The State Department recently released the 25th edition of its Trafficking in Persons Report, which “pushes countries to take serious action against forced labor and sex trafficking and ensures that those who fail to act face consequences."

The State Department recently released the 25th edition of its Trafficking in Persons Report. This report, said Secretary of State Marco Rubio, “pushes countries to take serious action against forced labor and sex trafficking and ensures that those who fail to act face consequences. The Trump Administration is dedicated to upholding American values, protecting American workers, and defending its communities.”

Human trafficking is a horrific and devastating crime that also enriches transnational criminal organizations and immoral, anti-American regimes. While many countries have taken steps to prevent official complicity in human trafficking, a number of malign governments have done exactly the opposite, engaging in state-sanctioned forced labor in violation of international standards and fundamental principles of human rights.

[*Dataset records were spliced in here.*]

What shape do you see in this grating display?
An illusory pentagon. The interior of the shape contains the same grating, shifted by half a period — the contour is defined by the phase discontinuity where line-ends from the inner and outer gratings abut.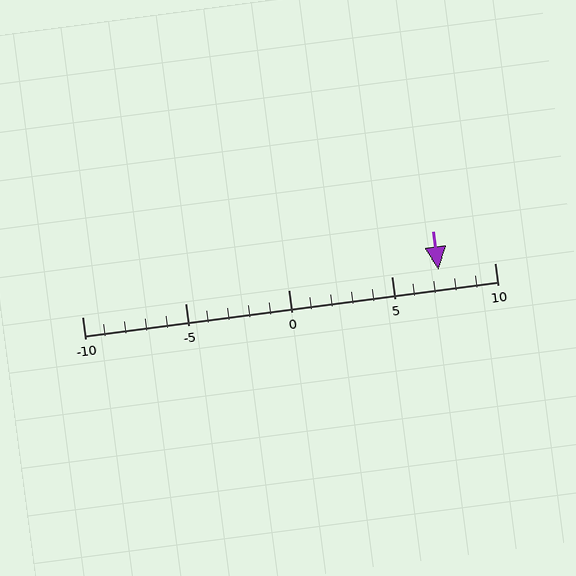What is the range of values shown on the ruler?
The ruler shows values from -10 to 10.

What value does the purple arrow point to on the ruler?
The purple arrow points to approximately 7.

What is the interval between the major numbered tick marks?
The major tick marks are spaced 5 units apart.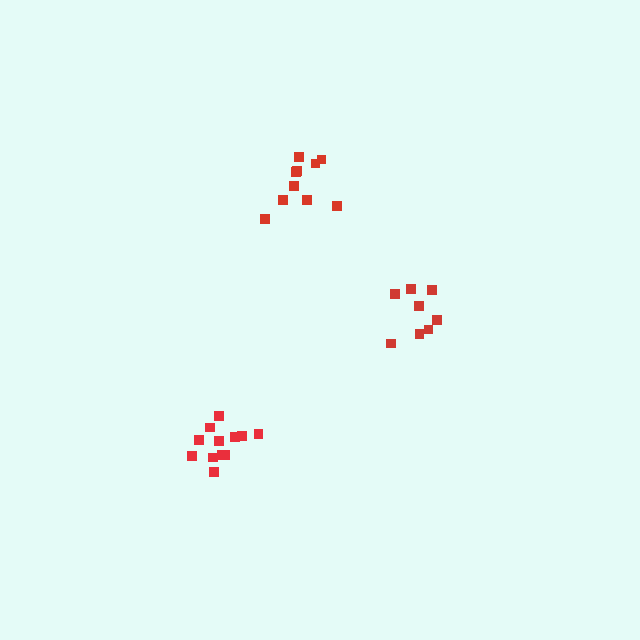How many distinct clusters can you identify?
There are 3 distinct clusters.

In Cambodia, for example, senior officials owned properties used by online scam operators to exploit victims in forced labor and forced criminality.

A number of countries still compel labor as a form of punishing political opposition. In North Korea, an estimated 80,000 to 120,000 people are held in prison camps and an undetermined number of persons in other forms of detention facilities, including “re-education through labor” camps. Russian-led forces also unlawfully conscript or force many Ukrainians in Russian-occupied territories in Ukraine, including those in detention, to fight against their own country or engage in other labor, such as to clear rubble and dispose of corpses.

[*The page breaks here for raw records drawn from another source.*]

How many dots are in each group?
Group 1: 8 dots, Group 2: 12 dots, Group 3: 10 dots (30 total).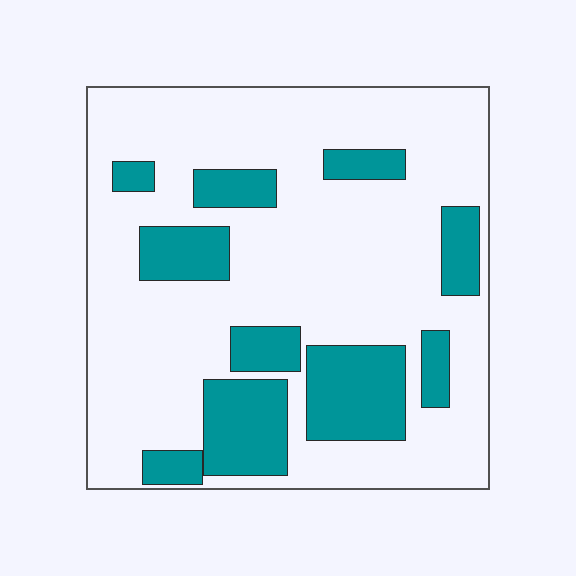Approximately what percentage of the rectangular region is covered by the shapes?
Approximately 25%.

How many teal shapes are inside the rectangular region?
10.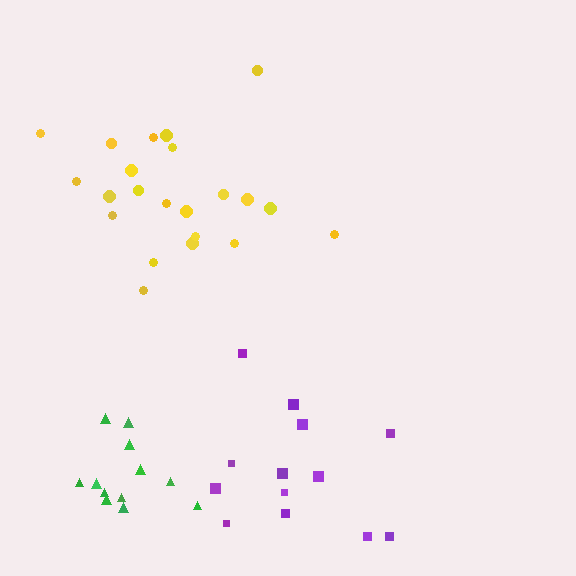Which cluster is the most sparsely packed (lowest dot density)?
Purple.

Some countries exploit their own citizens in forced labor. The Cuban regime, which generated $4.9 billion in revenue from the export of medical services in 2022, the last year for which data is available, has long employed a policy of state-sponsored human trafficking in its medical missions, including through coercive recruitment and employment practices and abuse of legal processes.

In China, the Chinese Communist Party is exploiting Uighurs, ethnic Kazakhs, ethnic Kyrgyz, and members of other ethnic and religious minority groups in Xinjiang through a government policy of widespread forced labor, including through mass arbitrary detentions.

These governments and their officials have reaped substantial financial benefits by subjecting others to forced labor, which harms not only victims but other countries and their citizens.

The trafficking report urges governments to lead by example in eradicating human trafficking. This includes passing legislation to prohibit and punish official complicity and adopt internal policies and procedures to guard against complicity.

The report encourages the anti-trafficking community to “seize opportunities to advance the movement. Traffickers are creative and determined. The anti-trafficking community must continue to be even more creative, drawing on the determined spirit of those who launched the anti-trafficking movement as it presses onward into the next quarter century.”